The prediction comes from Jeremy Anwyl himself, CEO of usually right-on Edmunds. Looking forward, Anwyl is a little perturbed. He goes into a long analysis of the perils of consumer confidence, the stock market, “the Standard & Poor’s downgrade of the U.S. credit rating, some to fears of a domino-like cascade of European sovereign debt defaults, and some general fears of global economies slowing down.”
Then Anwyl takes his and our lifeblood to task, the Internet.
“As I noted in a previous column, we live in a world of 24/7 access to information. Thirty years ago, I would have come home in the evening and gotten my news in one 30-minute dose. This gave me time to absorb and put it into context. Today, news is everywhere. And to get eyeballs, there is every incentive for news outlets to emphasize an extreme version of the news. We – as individuals, as organizations and as a society – have not yet learned how to modulate this barrage of inflated information.“
“This also magnifies the effect of negative feedback loops. Even if the global economic fundamentals have not changed much in the last 30 days, the political antics and ratings downgrades have generated plenty of news. This news has hit the financial markets and this generates even more news. Next, the extreme gyrations themselves become news.”

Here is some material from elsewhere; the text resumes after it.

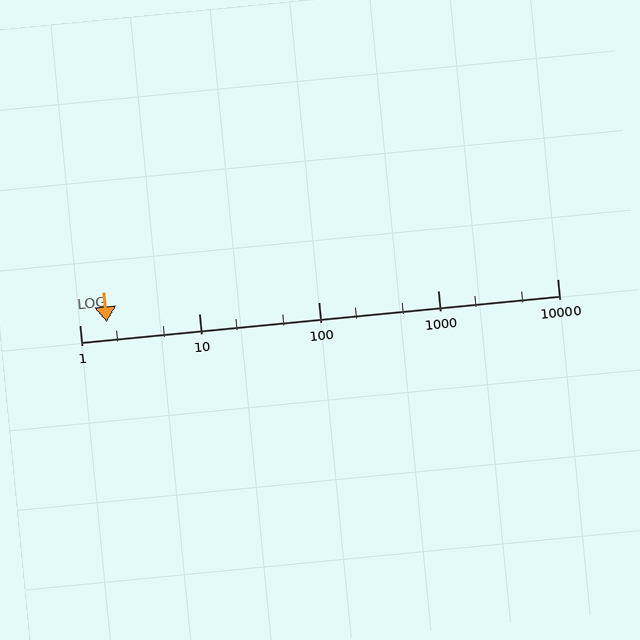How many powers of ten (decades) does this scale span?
The scale spans 4 decades, from 1 to 10000.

“If it were just markets that bounced around, it would just be interesting, but consumers are part of this feedback loop as well.”
Look, Jeremy, this is the Internet, and people have the attention span of young puppies. So how many cars are Americans really going to buy? Anwyl thinks pent-up demand will be victorious:
“Most importantly, there seems a high degree of “need to buy” in today’s car marketplace. Consumers have deferred and delayed purchases: first from the recession and more recently from high prices triggered by the earthquake. Even a small slowdown in sales will push prices down quickly to normal levels – and even lower. There are good odds vehicle buyers will find enough opportunity in the market to keep sales at least as high as recent months. This may not be enough to result as high as Edmunds.com’s 2011 sales forecast of 12.9 million vehicles, but it should be close.”
Oooops. So it will be less than 12.9 million? But close? How close? Anwyl isn’t telling. Instead, he prunes a monster hedge:
“Things could still break either way. Recent reports on employment seem very mildly encouraging. Corporate profits are still strong. A positive effect of the fears raised in the last few weeks is that commodity prices have stabilized and even fallen. The fears that a U.S. debt downgrade would push up interest rate seem misguided, at least in the short term. And the financial markets may regain their footing.”
So what now? More than 12.9 million? Less than 12.9 million? The suspense is unbearable.
Best & Brightest: What say you? What is your end-of-year number for U.S. new vehicle sales? Whoever comes closest to the real number will get a one year free subscription to TTAC.